# Deep Learning – Common Terminology

Before diving into neural networks, it’s important to understand some **core terms** that frequently appear in deep learning discussions.  
These concepts are explained visually and intuitively in the reference video, and the notes below follow the same flow.

---

## Perceptron

A **perceptron** is the **simplest form of a neural network** — it consists of just **one neuron**.

It:
- Takes multiple **inputs**
- Multiplies them with **weights**
- Adds a **bias**
- Passes the result through an **activation function**

The perceptron then makes a **binary decision**, such as classifying an output as **0 or 1**, similar to the demonstration shown in the video.

---

## Neural Network

A **neural network** is a collection of **interconnected perceptrons (neurons)** organized into layers.

Each layer:
- Applies **weights**
- Adds **biases**
- Uses **activation functions** to transform inputs

A **deep neural network** contains **multiple hidden layers**, allowing it to learn and model **complex patterns**, as illustrated layer-by-layer in the video.

---

## Hyperparameters

**Hyperparameters** are values that are **set before training begins**.  
They are **not learned from the data**, but they strongly influence how learning happens.

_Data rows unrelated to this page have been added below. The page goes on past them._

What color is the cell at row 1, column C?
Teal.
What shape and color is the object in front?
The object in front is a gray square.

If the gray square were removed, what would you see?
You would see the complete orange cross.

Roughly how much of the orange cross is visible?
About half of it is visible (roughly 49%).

Common hyperparameters include:

- **Learning rate** – Controls how much weights are updated
- **Number of epochs** – How many times the full dataset is used
- **Batch size** – Number of samples processed before weight updates
- **Number of layers or neurons** – Defines the network’s structure

These are tuned experimentally, just like shown in the training walkthrough in the video.

---

## Learning Rate (η)

The **learning rate (η)** controls **how much the model adjusts its weights** after each training step.

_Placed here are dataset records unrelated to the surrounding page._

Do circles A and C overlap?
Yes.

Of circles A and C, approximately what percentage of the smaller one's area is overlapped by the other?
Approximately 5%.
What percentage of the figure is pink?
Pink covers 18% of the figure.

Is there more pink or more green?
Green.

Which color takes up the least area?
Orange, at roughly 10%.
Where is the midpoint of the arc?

- Too **high** → model may overshoot the optimal solution
- Too **low** → training becomes very slow

The video visually demonstrates how different learning rates affect convergence.

---

## Training

**Training** is the phase where the model **learns from data**.

During training:
- The model makes predictions
- Errors are calculated by comparing predictions with actual outputs
- Weights are updated to reduce these errors

This iterative learning process is shown clearly in the training loop explained in the video.

---

## Backpropagation

**Backpropagation** is the algorithm used to **update weights** in a neural network.

It works by:
- Computing the **error (loss)**
- Calculating **gradients** using the **chain rule**
- Propagating the error **backwards** through the network

This allows the model to **learn from its mistakes**, exactly as visualized step-by-step in the video.

---

## Inference

**Inference** is the phase where a **trained model** is used to make predictions on **new, unseen data**.

- No learning happens here
- Weights remain fixed
- The model only performs forward computation

The video highlights this difference between training and inference clearly.

---

## Activation Function

An **activation function** introduces **non-linearity** into the network, enabling it to learn complex relationships.

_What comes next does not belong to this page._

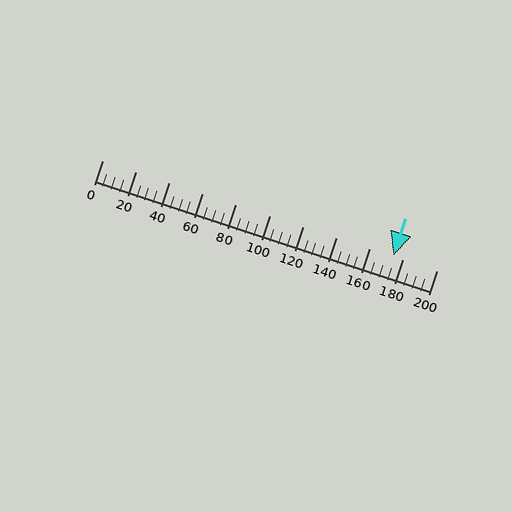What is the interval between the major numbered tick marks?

Common activation functions include:

- **ReLU (Rectified Linear Unit)**
- **Sigmoid** – outputs values between 0 and 1
- **Tanh** – outputs values between -1 and 1

While early perceptrons used a **step function**, modern neural networks primarily use **ReLU**, as shown in the video examples.

---

## Epoch

An **epoch** means **one complete pass** through the entire training dataset.

- Models are trained for **multiple epochs**
- Each epoch helps refine the learned patterns
- More epochs generally improve learning (up to a point)

This repeated learning cycle is demonstrated clearly in the training timeline shown in the video.